Yesterday's price action was dominated by the Retail Sales print in the U.S., so, let's not waste any time and get to what that was all about, eh?   Well, well, well, as my grandma used to say, when she knew all the time that something was awry, but let us grandkids play it out to find out what she already knew!  Well, well, well, what have we here? Well, we have U.S. Retail Sales that printed for December, and you can bet your sweet bippie that all those economists that have been spouting off about the strong U.S. economy, and you all know who you are, are choking on their words after this Retail Sales report.  You know, if you ask me, I would say that the 3rd QTR surprise was simply election period driven.  Taking into consideration, the negative reports from Factory Orders, Durable Goods Orders, and now Retail Sales in December when they should be stronger than a locomotive, that have printed since the end of the 3rd QTR.  Now, don't expect me to tell you how the economic data was goosed in the 3rd QTR to make it all look good for the election, because I wouldn't know where to begin, but. In my mind, and you now know that this can be a scary place to be, it's all possible. But you can't keep it up, or else everyone will know what a sham it was.

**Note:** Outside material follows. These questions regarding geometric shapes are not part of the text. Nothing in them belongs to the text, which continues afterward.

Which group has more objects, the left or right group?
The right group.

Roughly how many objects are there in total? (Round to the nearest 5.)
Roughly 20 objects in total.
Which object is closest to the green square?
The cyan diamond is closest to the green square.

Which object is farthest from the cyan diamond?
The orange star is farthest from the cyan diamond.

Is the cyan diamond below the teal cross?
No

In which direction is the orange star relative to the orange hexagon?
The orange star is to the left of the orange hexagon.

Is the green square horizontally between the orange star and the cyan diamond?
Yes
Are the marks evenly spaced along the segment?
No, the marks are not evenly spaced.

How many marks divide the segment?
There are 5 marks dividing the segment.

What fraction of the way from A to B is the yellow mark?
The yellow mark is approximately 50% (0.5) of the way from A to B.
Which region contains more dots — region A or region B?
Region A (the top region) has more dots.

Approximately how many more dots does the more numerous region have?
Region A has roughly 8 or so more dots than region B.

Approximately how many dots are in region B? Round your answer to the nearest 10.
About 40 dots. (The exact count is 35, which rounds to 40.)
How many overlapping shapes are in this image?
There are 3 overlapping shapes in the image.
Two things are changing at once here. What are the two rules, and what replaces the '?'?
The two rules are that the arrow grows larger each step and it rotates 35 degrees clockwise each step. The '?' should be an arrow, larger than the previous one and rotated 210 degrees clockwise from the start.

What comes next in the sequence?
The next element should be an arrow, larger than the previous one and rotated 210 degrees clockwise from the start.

But just like switching off a light switch, the economy has been turned off.  For those of you keeping score at home December Retail Sales printed a negative -.9%, and the November .7% print was revised downward to .4%, so in just one month, Retail Sales fell -1.3%…  The currencies rebounded yesterday after this early morning print, and Gold turned a small negative to a small positive.  This report, along with the Durable Goods Orders, and Factory Orders, and don't forget the drop in the Manufacturing Index, paint a different picture of the economy, and that picture doesn't include the Fed raising rates early this year.

On a sidebar. In just two days, we've had two monumental Companies here in the U.S. file for bankruptcy. Radio Shack, and Caesar's.  I expect, don't want to, but expect to be seeing more and more of these, folks. As the house of cards that's been camouflaged by smoke and mirrors begins to weaken.

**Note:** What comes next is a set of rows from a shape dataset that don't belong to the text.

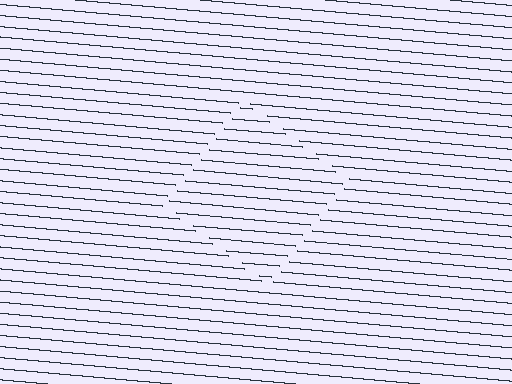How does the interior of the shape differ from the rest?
The interior of the shape contains the same grating, shifted by half a period — the contour is defined by the phase discontinuity where line-ends from the inner and outer gratings abut.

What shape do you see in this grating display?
An illusory square. The interior of the shape contains the same grating, shifted by half a period — the contour is defined by the phase discontinuity where line-ends from the inner and outer gratings abut.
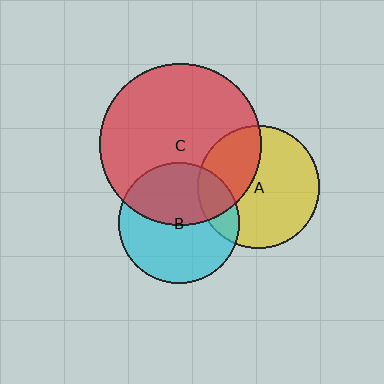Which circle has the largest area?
Circle C (red).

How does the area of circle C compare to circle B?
Approximately 1.8 times.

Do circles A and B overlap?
Yes.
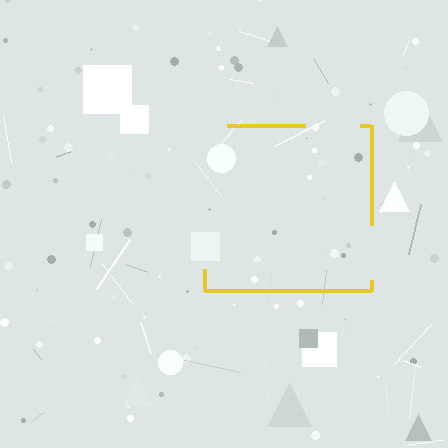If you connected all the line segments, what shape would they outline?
They would outline a square.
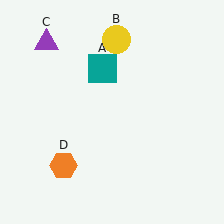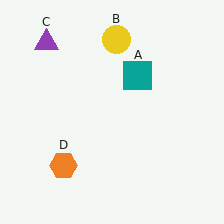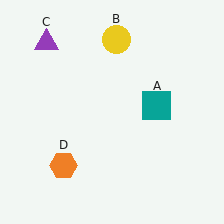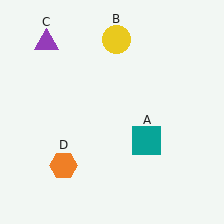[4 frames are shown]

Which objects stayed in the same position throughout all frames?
Yellow circle (object B) and purple triangle (object C) and orange hexagon (object D) remained stationary.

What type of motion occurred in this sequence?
The teal square (object A) rotated clockwise around the center of the scene.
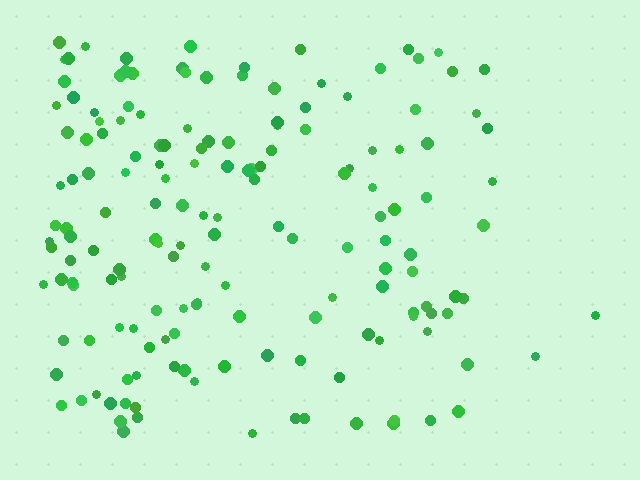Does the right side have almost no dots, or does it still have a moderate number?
Still a moderate number, just noticeably fewer than the left.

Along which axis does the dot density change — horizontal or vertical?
Horizontal.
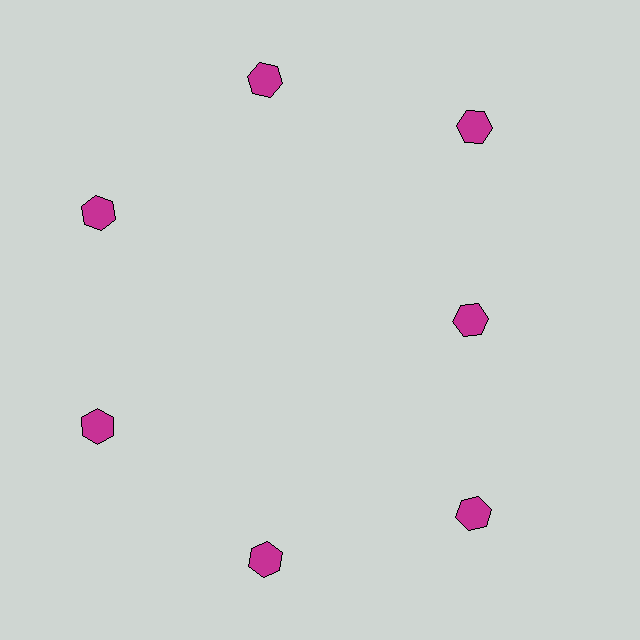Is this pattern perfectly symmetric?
No. The 7 magenta hexagons are arranged in a ring, but one element near the 3 o'clock position is pulled inward toward the center, breaking the 7-fold rotational symmetry.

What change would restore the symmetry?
The symmetry would be restored by moving it outward, back onto the ring so that all 7 hexagons sit at equal angles and equal distance from the center.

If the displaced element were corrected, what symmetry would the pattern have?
It would have 7-fold rotational symmetry — the pattern would map onto itself every 51 degrees.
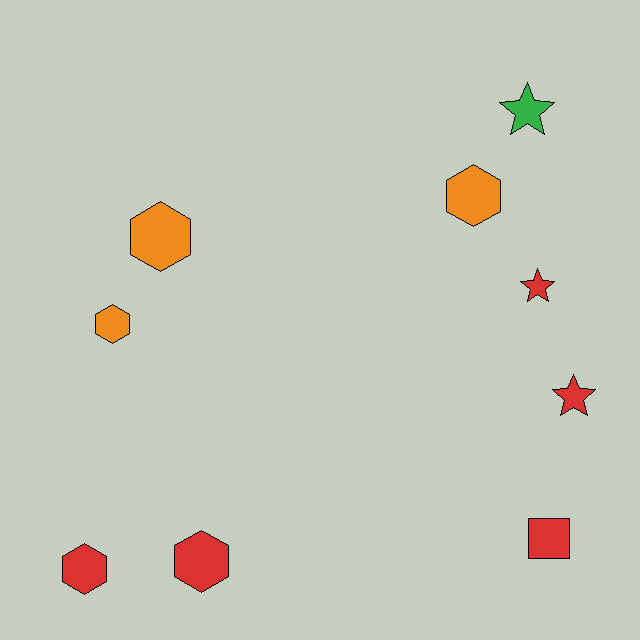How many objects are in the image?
There are 9 objects.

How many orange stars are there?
There are no orange stars.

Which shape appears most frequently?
Hexagon, with 5 objects.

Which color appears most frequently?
Red, with 5 objects.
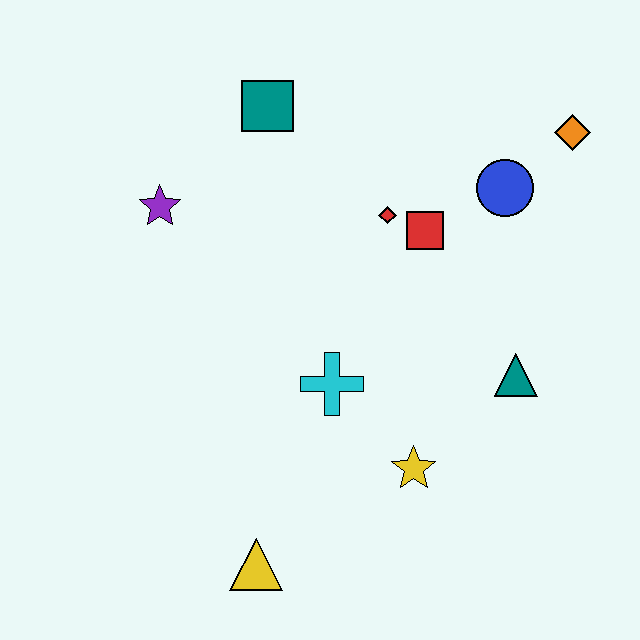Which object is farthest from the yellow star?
The teal square is farthest from the yellow star.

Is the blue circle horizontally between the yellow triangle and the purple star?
No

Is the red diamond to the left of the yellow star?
Yes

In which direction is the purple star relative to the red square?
The purple star is to the left of the red square.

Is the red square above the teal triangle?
Yes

I was putting the final touches on the February Review & Focus yesterday, and wrote that I didn't believe the Fed was going to hike rates as early  (June) as most analysts, economists, and so on think.  I truly believe that the U.S. economy is beginning to show signs of gasping for stimulus.  Well, at least you can't say I didn't say this would happen! In the words of the latest James Patterson book that I finished reading: You Have Been Warned

But getting back to what this very weak report means to the Fed. It's not just me that's thinking that this means the delay of Fed Rate Hikes, but look at traders around the world. The Brazilian real rallied nearly 1% on the day, as their positive rate differential was highlighted even more VS the U.S., and the Aussie dollar (A$) started to rally on the rate differential, and then got going on their Employment report, that I'll cover in just a minute.  The Japanese yen continues to rally, for some head scratching reason, and was the best performing currency VS the dollar so far in 2015m until the SNB unleashed the franc. But I can't see yen strength lasting, wink, wink.

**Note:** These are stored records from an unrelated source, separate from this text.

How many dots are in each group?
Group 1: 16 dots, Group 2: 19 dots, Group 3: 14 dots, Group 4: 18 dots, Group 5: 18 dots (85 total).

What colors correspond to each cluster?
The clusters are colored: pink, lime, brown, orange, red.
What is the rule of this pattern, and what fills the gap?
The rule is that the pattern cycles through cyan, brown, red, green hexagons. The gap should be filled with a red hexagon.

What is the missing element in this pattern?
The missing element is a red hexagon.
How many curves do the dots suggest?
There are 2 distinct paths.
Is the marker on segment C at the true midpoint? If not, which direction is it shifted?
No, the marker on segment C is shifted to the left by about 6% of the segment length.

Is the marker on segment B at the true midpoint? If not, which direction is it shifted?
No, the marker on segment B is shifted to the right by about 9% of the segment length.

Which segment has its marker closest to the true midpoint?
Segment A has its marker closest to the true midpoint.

So. last night I decided to look at the currencies to see what effect the ECJ ruling and the awful Retail Sales report had on the currencies and Gold.  And the first thing to catch my eye was the Aussie dollar (A$), which was in rally mode, pushing past 82-cents. All this was on the latest print of Aussie Employment. Aussie December Employment report reflected a rise of 37,400 jobs, thus pushing the Unemployment Rate down to 6.1%, and just the surprise of this report has boosted the A$… First, the A$ saw profit taking overnight, but then has gotten back on the rally tracks and is nearing 82-cents again this morning. Wild swings. But if my memory serves me correctly, in the “old days” the A$ was known for wild swings.  So, this was not uncommon for the A$, just a trip back in time. Help Mr. Wizard! 

The euro saw some McLovin yesterday, after falling to the low numbers of the 1.17 handle, the single unit got a reprieve after the awful U.S. Retail Sales print. Remember, the euro is the offset currency to the dollar, so even when things are not peachy dandy in the Eurozone, if things look iffy in the U.S. the euro will rally.   I know I was a little hard on the Beaver (euro) yesterday, talking about the ECJ ruling and how that was going to unleash all-out QE in the Eurozone, which would be as bad for the euro as all-out QE was for the dollar when it was first unleashed on the economy in March of 2009.  And I still feel as though the euro is going to have a tough row to hoe going forward, but things will bump around whenever the dollar suffers through one of these iffy moments.

But that was yesterday, and today the euro has slipped below 1.17 and then bounced back and forth around the 1.17 handle since I turned on the currency screens. It certainly looks to me as if the 1.17 handle is soon to be in the euro's rear view mirror just like 1.20, 1.19 and 1.18 are.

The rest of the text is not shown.